UNESCO's critics, such as the
Heritage
Foundation, dispute the effectiveness of reorganization
within the notoriously corrupt agency. But, assuming UNESCO has
been ably reformed, what is its true mission? What will the U.S.
be funding to the tune of at least $60 million a year?
UNESCO's first Director-General Julian Huxley prepared the official document
"UNESCO, Its Purpose
and Its Philosophy" in 1946. Speaking of a need to transcend
traditional religions and political-economic doctrines (e.g.
free trade), Huxley declared, "The task before UNESCO ... is to
help the emergence of a single world culture, with its
own philosophy and background of ideas, and with its own broad
purposes." [Emphasis added] He wrote of the "transfer of full
sovereignty from separate nations to a world organization."
UNESCO's current
mission
statement speaks in vague terms of contributing "to peace
and security in the world ... in order to further universal
respect for justice, for the rule of law and for the human
rights and fundamental freedoms."
The ideology lurking beneath the noble vagueness can be
judged by which issues UNESCO addresses and which it skirts.
UNESCO is ambitious in the area of bioethics. This is the
crossroads between medical science and morality that includes
issues such as abortion, cloning, euthanasia, population
control, and gene therapy. According to a
2000
address by Koichiro Matsuura, then director-general of UNESCO, the agency's
objective was "the construction of a shared bioethics, that is, of universal
principles in bioethics." It has established active sub-agencies like the
UNESCO
Bioethics Committee and International Regulation of Gene Therapy.
Huxley predicted this focus in his 1946 document. He wrote,
"Even though it is quite true that any radical eugenic policy
will be for many years politically and psychologically
impossible, it will be important for UNESCO to see that the
eugenic problem is examined with the greatest care and that the
public mind is informed of the issues at stake so that much that
now is unthinkable may at least become thinkable."

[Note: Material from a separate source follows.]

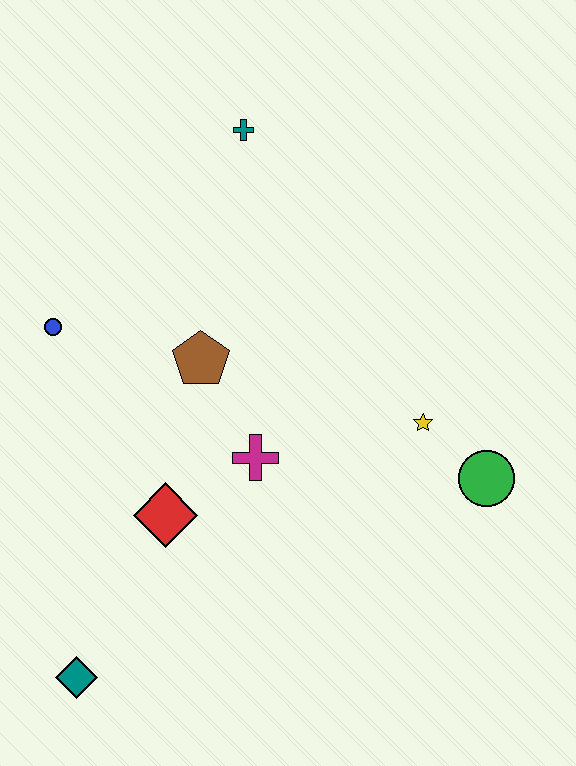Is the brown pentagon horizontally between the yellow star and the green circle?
No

One bioethical issue UNESCO skirts is China's one-child
policy, established in 1979. For decades, the policy has forced
women who exceed the government-approved number of children to
abort, even in late pregnancy.
Among the millions of the policy's victims are the first-born
infant girls killed by parents who are desperate for a son to
support them in old age. UNESCO itself estimates such deaths at
"more
than one million."
Why, then, is there no official condemnation of the one-child
policy, which is arguably the greatest bioethical atrocity on
the globe? UNESCO makes clear and official statements of what
should be legal regarding gene therapy. Yet it seems unable to
come up with a firm statement on one-child policies. UNESCO's
Web site includes
articles
defending -- as well as critiquing -- China's policy, as though
the murder of millions of female infants was a debatable issue.

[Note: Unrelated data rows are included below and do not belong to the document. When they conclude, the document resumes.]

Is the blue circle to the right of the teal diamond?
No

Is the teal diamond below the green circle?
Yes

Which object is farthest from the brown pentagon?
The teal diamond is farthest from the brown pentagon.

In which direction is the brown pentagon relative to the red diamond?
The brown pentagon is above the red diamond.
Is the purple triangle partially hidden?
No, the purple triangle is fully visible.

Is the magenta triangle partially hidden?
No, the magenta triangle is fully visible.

UNESCO seems determined to support the
family
planning programs of the U.N. which has been complicit in the slaughter.
The U.N. and UNESCO have no respect for individual rights or
for America. One day after the U.S. was voted off the U.N.
Commission on Human Rights, commentator Juan Williams asked Mary
Robinson -- then U.N. high commissioner on human rights -- if
she worried about America withholding funds. She replied "I hope
the Americans see it as a wake-up call to take a more positive
approach." She believed Americans should try to "earn their way
back" onto
U.N.
committees.
A more accurate phrasing is "buy" their way back. The U.S. should walk away.